L2 - Statistics
2026-02-02
Or click here: link to Wooclap
The big question: We can compute sample statistics, but how confident should we be that they reflect the true population parameters?
The problem with point estimates:
In real life we only get to take one sample from the population
Also, we obviously don’t know the true population parameter, that’s what we are interested in!
Even unobserved, we know that the sampling distribution does exist, and even better, we know how it behaves!

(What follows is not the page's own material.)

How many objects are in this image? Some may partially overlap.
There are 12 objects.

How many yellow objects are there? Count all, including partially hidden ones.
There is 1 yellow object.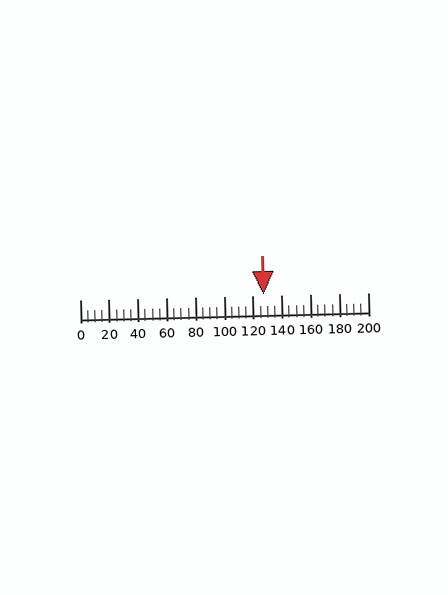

Key insight: A single point estimate tells us nothing about how precise or reliable it is!
A confidence interval for \(\theta\) is an estimated interval that covers the true value of \(\theta\) with at least a given probability.
For example: if we were to take an i.i.d. sample of size \(n\) of a random variable \(X\) and compute a 95% confidence interval for the population mean \(\mathbb{E}[X]\), then with 95% probability, this interval will include \(\mathbb{E}[X]\).
Definition
A confidence interval for \(\theta\) with coverage \((1 - \alpha)\) is a random interval \(CI_{1-\alpha}(\theta)\), such that \(Pr[\theta \in CI_{1-\alpha}(\theta)] \geq 1-\alpha\).
For any given \(\alpha \in (0,1)\), we say that the confidence level is \(100(1-\alpha)\%\) and that \(CI_{1-\alpha}(\theta)\) is a \(100(1-\alpha)\%\) confidence interval for \(\theta\).
Intuition: Instead of saying “the mean is 65,” we say:
“We are 95% confident that the true mean lies between 62 and 68”
Common misconception
A 95% CI does not mean “there’s a 95% probability the true parameter is in this interval.”
\(\rightarrow\) the true parameter is either in the interval or not!
What 95% confidence actually means:
If we repeated our sampling procedure many times and computed a CI each time, 95% of those intervals would contain the true parameter.
There are several approaches to constructing confidence intervals:
We will cover both methods in this lecture. Let’s start with theory and then cover bootstrap.
\[\text{CI} = {\color{#648FFF}{\text{Point Estimate}}} \pm \color{#DC267F}{\text{Margin of Error}}\] where:
\[{\color{#DC267F}{\text{Margin of Error}}} = {\color{#785EF0}{\text{Critical Value}}} \times \color{#FFB000}{\text{Standard Error}}\]
Components:
For a \((1-\alpha)\)% confidence interval, we need to find \(z_{\alpha/2}\) such that the middle \((1-\alpha)\) of the standard normal distribution lies between \(-z_{\alpha/2}\) and \(+z_{\alpha/2}\).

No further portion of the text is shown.